Anabolic-androgenic steroids mimic the naturally occurring testosterone, a muscle-building hormone that promotes male sexual characteristics.
“Anabolic steroids, in addition to being illegal, have important health consequences,” said Aaron L. Baggish, M.D., lead author of the study and instructor in the Department of Medicine at Massachusetts General Hospital in Boston. “I think for the first time we’re starting to realize that the heart is one of the organs that is negatively impacted by long-term steroid use.”
In the small study, investigators found that the left ventricle, the heart’s main pumping chamber, was significantly weaker during contraction (systolic function) in participants who had taken steroids compared to a group of similar non-steroid users.
- Long-term anabolic steroid use may weaken the heart more than previously thought.

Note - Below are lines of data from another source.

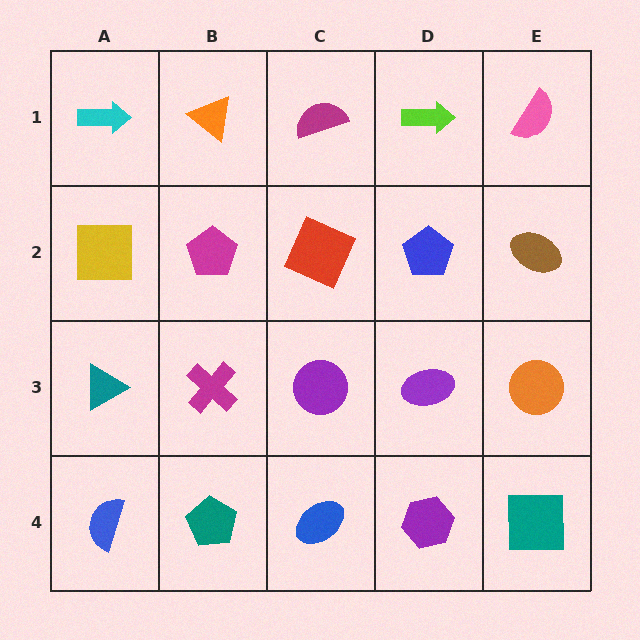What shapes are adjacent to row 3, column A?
A yellow square (row 2, column A), a blue semicircle (row 4, column A), a magenta cross (row 3, column B).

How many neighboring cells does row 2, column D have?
4.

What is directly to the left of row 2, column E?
A blue pentagon.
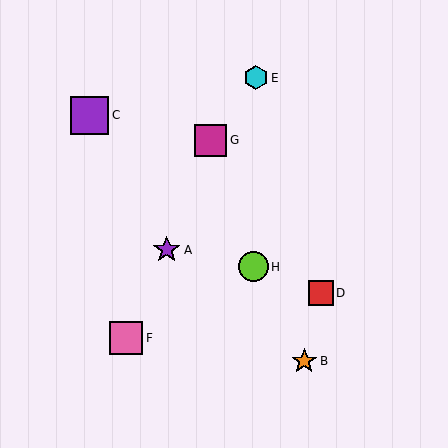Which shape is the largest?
The purple square (labeled C) is the largest.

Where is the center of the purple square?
The center of the purple square is at (90, 115).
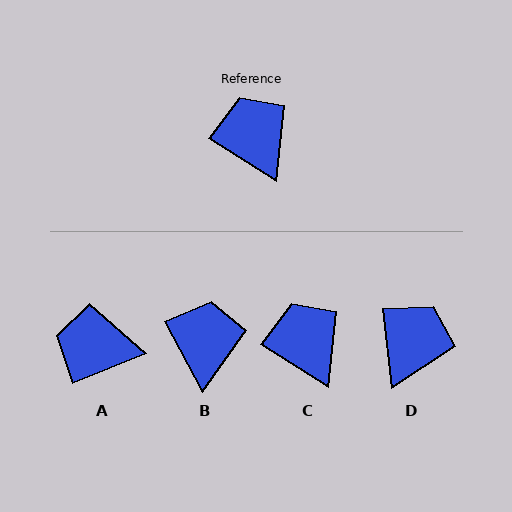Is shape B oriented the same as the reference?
No, it is off by about 29 degrees.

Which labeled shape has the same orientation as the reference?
C.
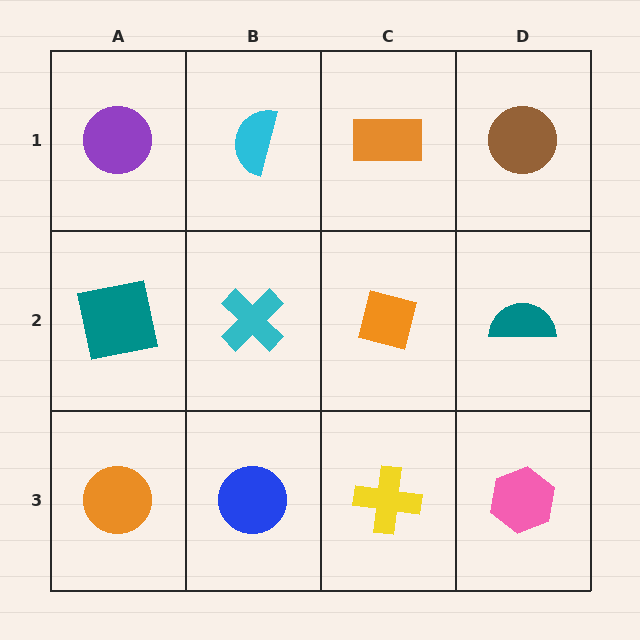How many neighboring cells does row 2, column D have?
3.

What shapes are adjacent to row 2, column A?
A purple circle (row 1, column A), an orange circle (row 3, column A), a cyan cross (row 2, column B).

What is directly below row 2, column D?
A pink hexagon.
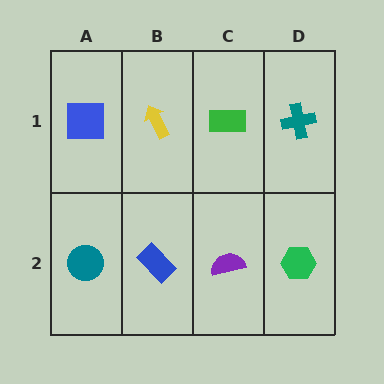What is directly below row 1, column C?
A purple semicircle.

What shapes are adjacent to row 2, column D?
A teal cross (row 1, column D), a purple semicircle (row 2, column C).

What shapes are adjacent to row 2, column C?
A green rectangle (row 1, column C), a blue rectangle (row 2, column B), a green hexagon (row 2, column D).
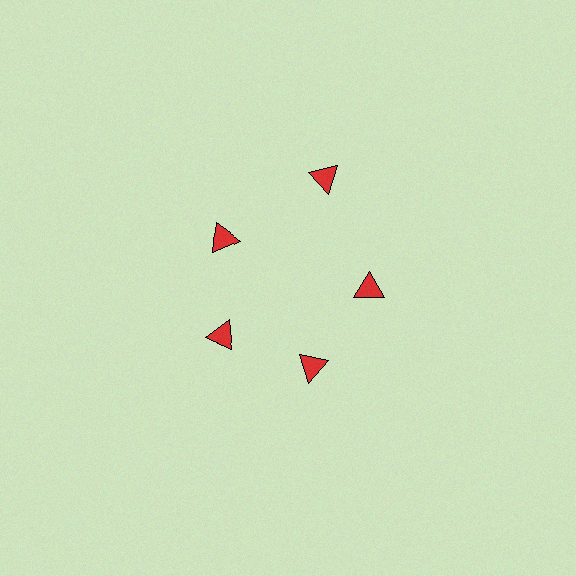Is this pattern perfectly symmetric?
No. The 5 red triangles are arranged in a ring, but one element near the 1 o'clock position is pushed outward from the center, breaking the 5-fold rotational symmetry.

- Steroid-related heart impairment is severe enough to potentially increase the risk of heart failure.
- The left ventricle, the heart muscle primarily responsible for pumping blood throughout the body, was significantly weaker among steroid users.
A healthy left ventricle pumps out 55 percent to 70 percent of the blood that fills the heart (a measurement known as ejection fraction). Eighty-three percent of steroid users in the 12-person study had a low pumping capacity (ejection fraction less than 55 percent) that previous studies have linked to increased risk of heart failure and sudden cardiac death. In contrast, only one of the non-steroid users had a low ejection fraction.

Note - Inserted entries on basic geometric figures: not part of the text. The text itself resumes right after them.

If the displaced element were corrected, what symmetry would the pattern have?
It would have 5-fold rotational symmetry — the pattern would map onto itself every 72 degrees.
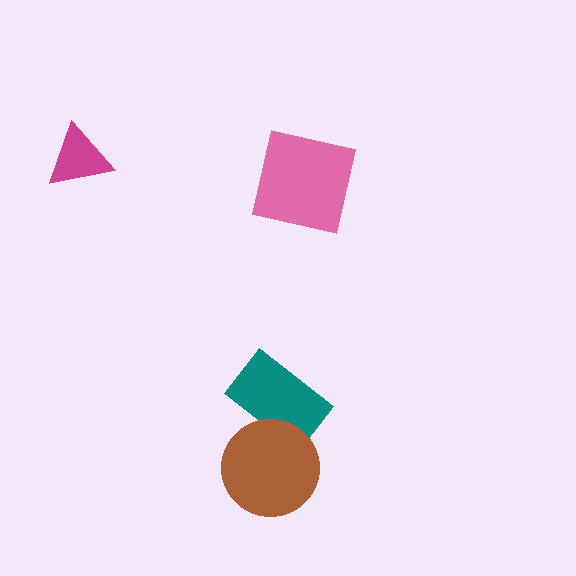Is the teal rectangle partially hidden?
Yes, it is partially covered by another shape.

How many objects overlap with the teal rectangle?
1 object overlaps with the teal rectangle.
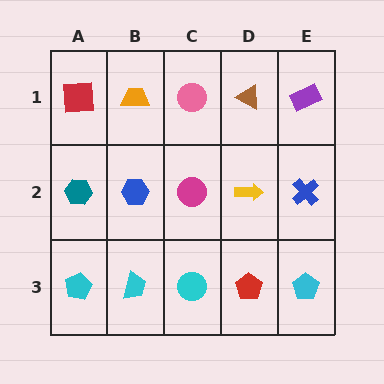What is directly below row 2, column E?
A cyan pentagon.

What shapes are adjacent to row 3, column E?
A blue cross (row 2, column E), a red pentagon (row 3, column D).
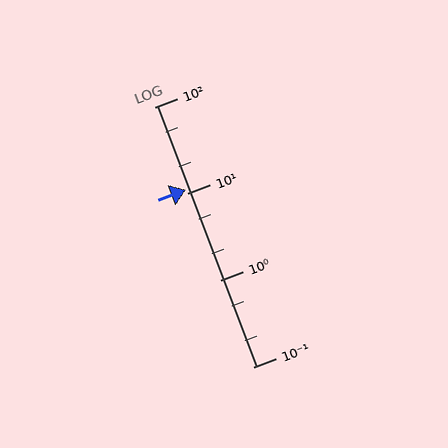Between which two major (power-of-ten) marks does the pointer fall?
The pointer is between 10 and 100.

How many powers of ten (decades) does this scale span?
The scale spans 3 decades, from 0.1 to 100.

Steroid users also exhibited impaired diastolic function, which is when the left ventricle relaxes and fills with blood. The researchers showed that ventricle relaxation among steroid users, as demonstrated by the left ventricle’s ratio of early-to-late blood filling, was reduced by almost half (0.93 compared with 1.80 among non-users). The left ventricle’s structure was similar in both steroid-users and non-users.

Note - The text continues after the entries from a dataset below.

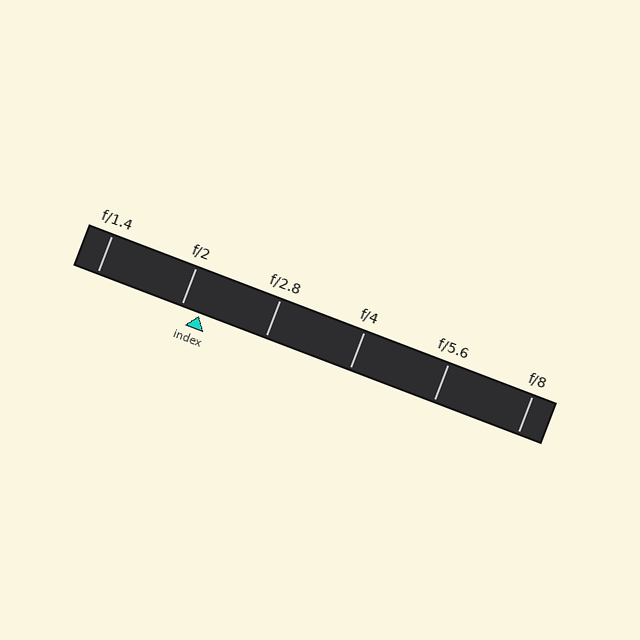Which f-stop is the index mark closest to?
The index mark is closest to f/2.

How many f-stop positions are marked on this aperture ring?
There are 6 f-stop positions marked.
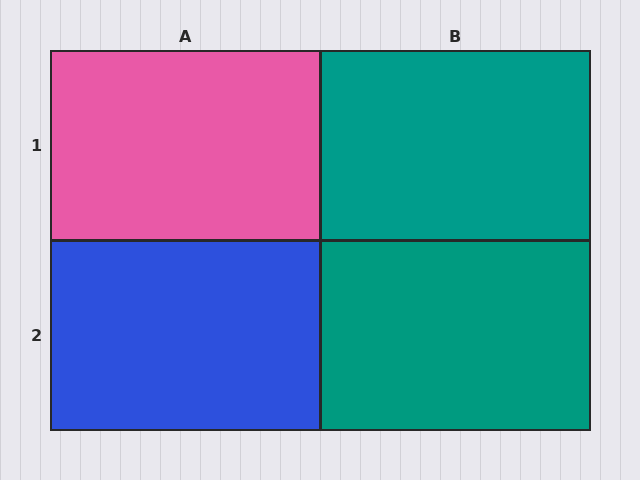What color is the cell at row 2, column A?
Blue.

Baggish and his co-investigators used a technique known as Doppler echocardiography to examine the left ventricle’s function and structure. The test uses high-frequency sound waves, or ultrasound, to create moving pictures of the heart and its blood flow.
The steroid-using group included 12 male weight lifters, average age 40, who reported taking about 675 milligrams of steroids per week for nine years. The control group was seven age-matched, male weight lifters who reported no steroid exposure. Both groups had similar durations of past and current weight lifting and other physical activity, as well as similar cardiac risk factors other than steroid use. Although the users and non-users had comparable body-mass indices and body-surface areas, the steroid users had more muscle mass than the non-users.
Despite the small sample size, the statistically significant differences in heart function suggest a strong link between steroid use and heart impairment, said investigators who are conducting further studies to confirm their findings.
In previous studies, the precise effects of steroid use on heart dysfunction have been unclear. Part of the problem with conducting studies of steroid-related heart injury is that illegal anabolic steroid use is relatively recent. In the United States, these drugs first became widespread among athletes in the 1980s; so many steroid users from that era are now reaching the age when heart problems often surface.
“What we hope is that people start recognizing steroid use as a potential cause of heart disease and a cause of otherwise unexplained heart dysfunction in young people,” Baggish said.